Charges Against Former St. Louis Police Officer
Prosecutors allege that Jason Stockley, 36, intended to kill Anthony Lamar Smith, before shooting him five times on Dec. 20, 2011. As a result, part of their case will include a recorded internal camera during a high-speed pursuit in which Stockley reportedly said he intended to kill Smith.
Drug Deal Led to Pursuit
Police reports said that officers approached Smith. Consequently, he was accused of being involved in a drug deal behind a restaurant north of downtown St. Louis. Smith fled before being apprehended, according to court documents obtained by NBC affiliate KSDK.
At one point, the station reported, Stockley could be heard in the video saying he was “going to kill this [expletive] — don’t you know it.”
However, as Smith’s car slowed during the chase, Stockley instructed his partner, who was driving their SUV, to ram Smith’s car, according to prosecutors.

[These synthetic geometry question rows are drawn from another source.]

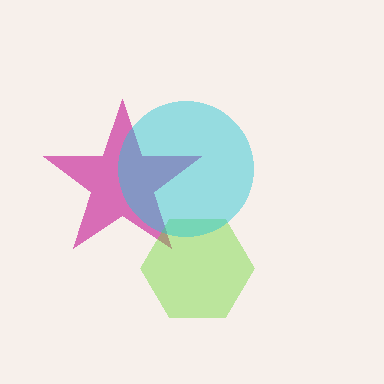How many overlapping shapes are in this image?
There are 3 overlapping shapes in the image.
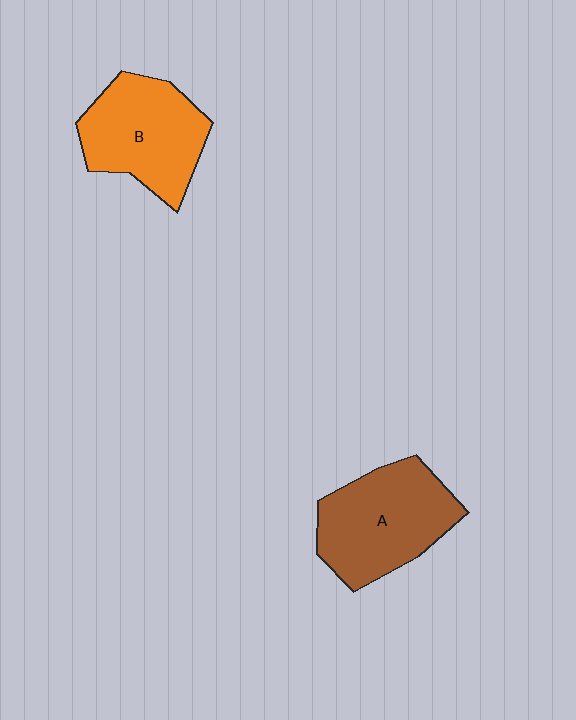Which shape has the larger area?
Shape A (brown).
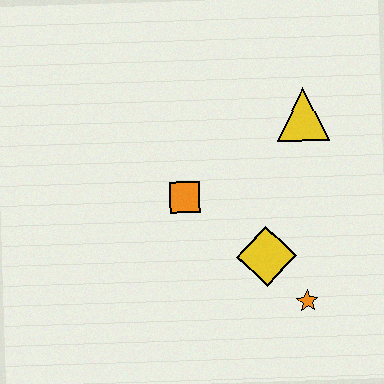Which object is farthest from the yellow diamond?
The yellow triangle is farthest from the yellow diamond.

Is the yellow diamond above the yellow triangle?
No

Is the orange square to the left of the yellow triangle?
Yes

“Stockley then approached Smith’s car on the driver’s side and shot five times into the car, striking the victim Anthony Smith with each shot,” former St. Louis Circuit Attorney Jennifer Joyce said last year.
Stockley, a four-year-veteran of the St. Louis Metropolitan Police Department at the time, told internal affairs investigators that he believed Smith was reaching for a handgun, according to police reports obtained by the St. Louis Post-Dispatch.
But Joyce said the only gun found in Smith’s car bore Stockley’s DNA.
Yet homicide detectives later determined that the shooting was justifiable, although federal and internal affairs investigations continued.
Finally, Stockley left the agency in 2013, the same year the Board of Police Commissioners settled a wrongful death suit with Smith’s family for $900,000. But he was charged with first-degree murder in May 2016; a grand jury indicted him in August.
Change of Venue Denied
His attorney’s sought a change of venue citing intense local media coverage. However, Circuit Judge Timothy Wilson denied the request. Stockley opted to waive his right to a jury trial, court documents said.
Assistant Circuit Attorney Aaron Levinson criticized the move. He said police killings are “of particular interest to the public.” Hence, allowing a judge to rule over such “controversial” cases, he said, “creates a perception amongst the public that police officers accused of crimes get special treatment in our criminal justice system.”
Levinson’s criticism is ridiculous. Regardless of Stockley’s circumstances, he simply exercised a right afforded to any criminal defendant in the same position.
Stockley’s attorney, Neil Bruntrager, didn’t respond to a request for comment Sunday night.